Lehrer haftet für durchgehendes Pferd bei Minderjähriger

Karlsruhe/Berlin. Reitlehrer sind einem minderjährigen und unerfahrenen Reiter gegenüber verpflichtet, dessen Können abzuschätzen und ihn vor den mit einem Ausritt verbundenen erheblichen Gefahren zu bewahren. Das Oberlandesgericht Karlsruhe hat mit seinem Urteil vom 22. Oktober 2008 (AZ: 9 U 75/07) einer minderjährigen Reiterin ein Schmerzensgeld in Höhe von 12.000,00 € zugesprochen.


Das damals 13-jährige Kind hatte bei der Beklagten einige Reitstunden gehabt und war auch schon sechsmal im Gelände in Begleitung unterwegs gewesen. Die Eltern wussten und billigten dies. Als sie aber allein im Gelände unterwegs war, ging ihr Pony mit ihr durch. Es gelang ihr, das Pferd anzuhalten und abzusteigen. Aus Angst, das Pony könnte auf die Straße laufen, hielt sie es am Zügel und am Steigbügel fest. Als es daraufhin wieder los lief, schleifte es das Mädchen einige Meter mit und trat mit den Hinterhufen in ihr Gesicht. Die Klägerin verlangte Schmerzensgeld.

Das Gericht hielt die Haftung des beklagten Reitlehrers für gerechtfertigt. Zwar hat sich das Mädchen falsch verhalten, indem es versucht hat, ein vorher durchgegangenes Pferd festzuhalten, doch dies kommt aufgrund ihrer Minderjährigkeit und Unerfahrenheit nicht in Betracht. Normalerweise müssten durchgegangene Pferde abgelenkt und beruhigt, aber auf keinen Fall festgehalten werden. Das Mädchen ist auch bei den sechs bisherigen Ausritten im Gelände als unerfahrene Reiterin anzusehen. Erfahrene Reiter würden pro Tag etwa eine Stunde reiten und zusätzlich praktischen sowie theoretischen Unterricht nehmen. Es liegt ein gravierender, schuldhaft begangener Fehler vor. Die Aufgabe des Reitlehrers ist es gewesen, das Kind nicht in eine für sie schwer beherrschbare Situation zu bringen.
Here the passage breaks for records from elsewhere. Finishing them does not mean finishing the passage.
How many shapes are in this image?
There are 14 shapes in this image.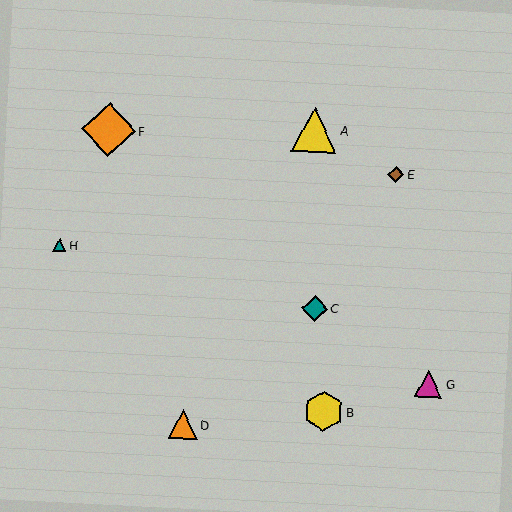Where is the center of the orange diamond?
The center of the orange diamond is at (109, 130).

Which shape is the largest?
The orange diamond (labeled F) is the largest.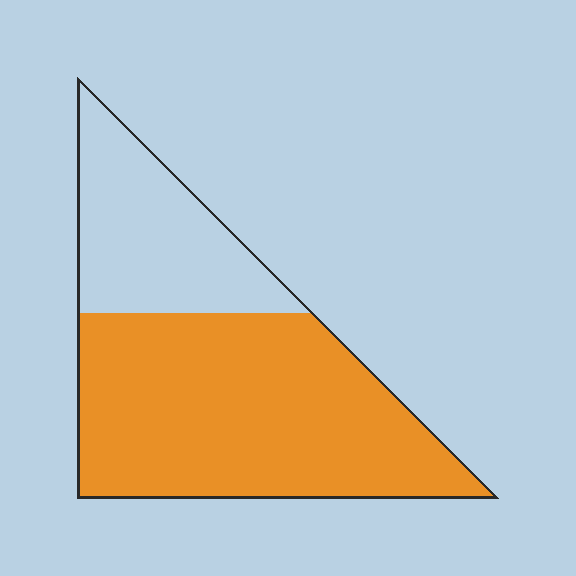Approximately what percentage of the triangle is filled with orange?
Approximately 70%.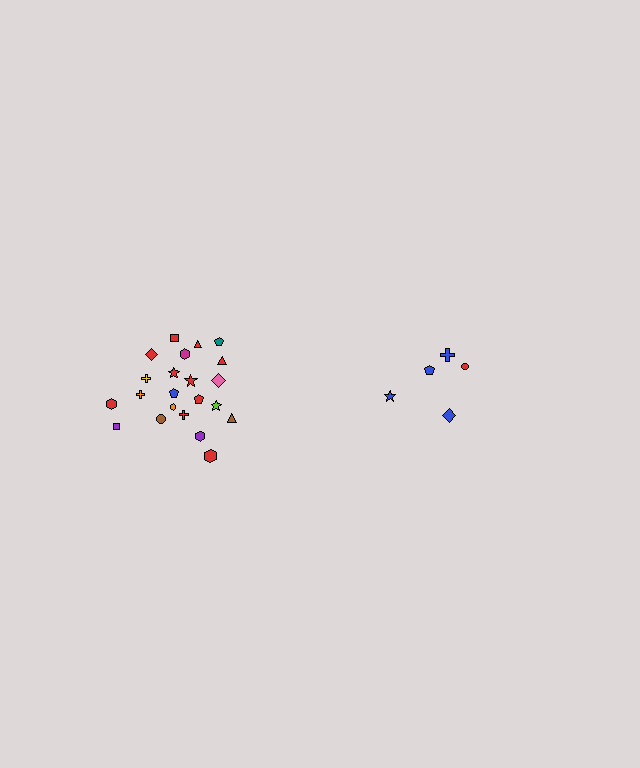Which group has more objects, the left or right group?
The left group.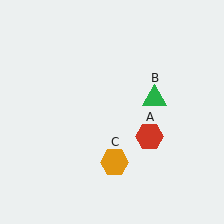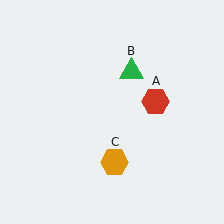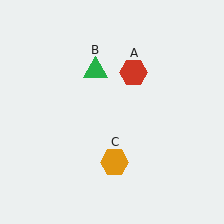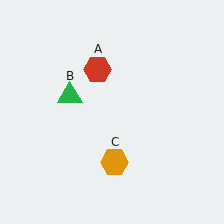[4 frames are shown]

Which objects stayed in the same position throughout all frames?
Orange hexagon (object C) remained stationary.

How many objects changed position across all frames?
2 objects changed position: red hexagon (object A), green triangle (object B).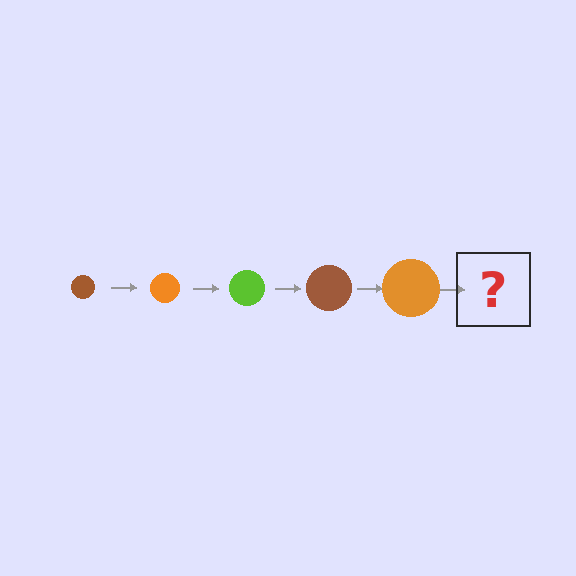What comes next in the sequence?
The next element should be a lime circle, larger than the previous one.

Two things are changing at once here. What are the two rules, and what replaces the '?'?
The two rules are that the circle grows larger each step and the color cycles through brown, orange, and lime. The '?' should be a lime circle, larger than the previous one.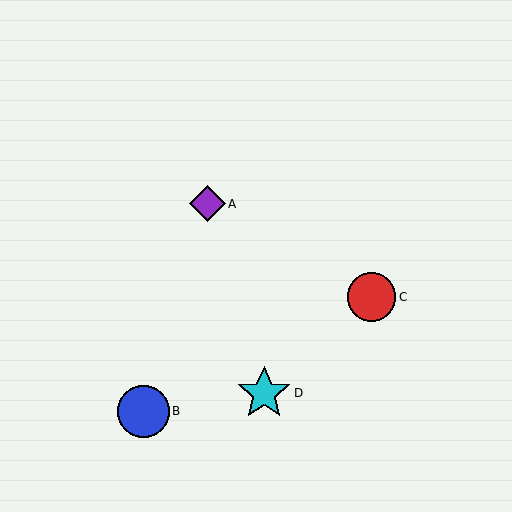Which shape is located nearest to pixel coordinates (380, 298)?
The red circle (labeled C) at (372, 297) is nearest to that location.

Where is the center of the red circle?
The center of the red circle is at (372, 297).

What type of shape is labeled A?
Shape A is a purple diamond.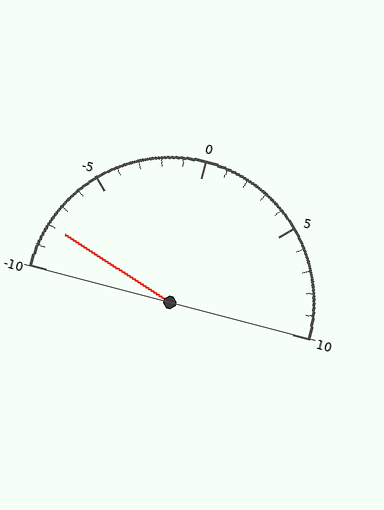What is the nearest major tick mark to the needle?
The nearest major tick mark is -10.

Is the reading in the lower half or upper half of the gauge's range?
The reading is in the lower half of the range (-10 to 10).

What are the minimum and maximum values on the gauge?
The gauge ranges from -10 to 10.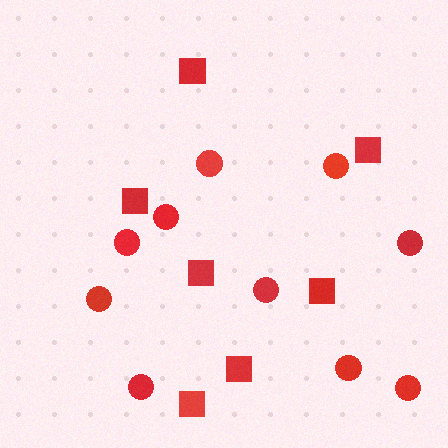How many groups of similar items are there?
There are 2 groups: one group of squares (7) and one group of circles (10).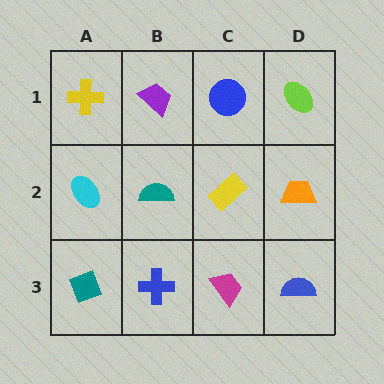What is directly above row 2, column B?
A purple trapezoid.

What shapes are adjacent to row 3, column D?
An orange trapezoid (row 2, column D), a magenta trapezoid (row 3, column C).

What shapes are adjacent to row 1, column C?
A yellow rectangle (row 2, column C), a purple trapezoid (row 1, column B), a lime ellipse (row 1, column D).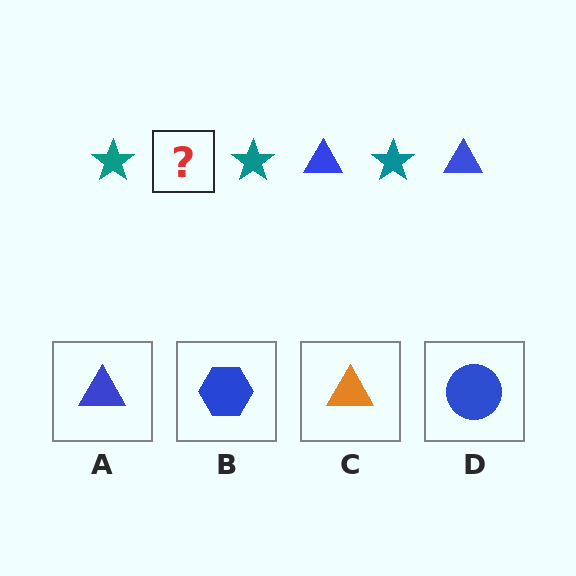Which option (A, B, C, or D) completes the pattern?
A.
Dies lässt das Mitverschulden des Mädchens gegenüber dem rechtswidrigen und erheblichen schuldhaften Verhalten des Reitlehrers gänzlich zurücktreten.

Bei der Bemessung des Schmerzensgeldanspruchs in Höhe von 12.000,00 € haben die Richter berücksichtigt, dass das Mädchen hier ein langjähriges Hobby des Querflötespielens infolge der dauerhaften Verletzungen ihrer Oberlippe aufgeben musste. Die Verletzung der Lippe ist auch erkennbar. Ersichtlich handelt es sich für die noch junge Klägerin um eine ernsthafte seelische Beeinträchtigung. Dies rechtfertigt ein Schmerzensgeld in Höhe von insgesamt 12.000,00 €.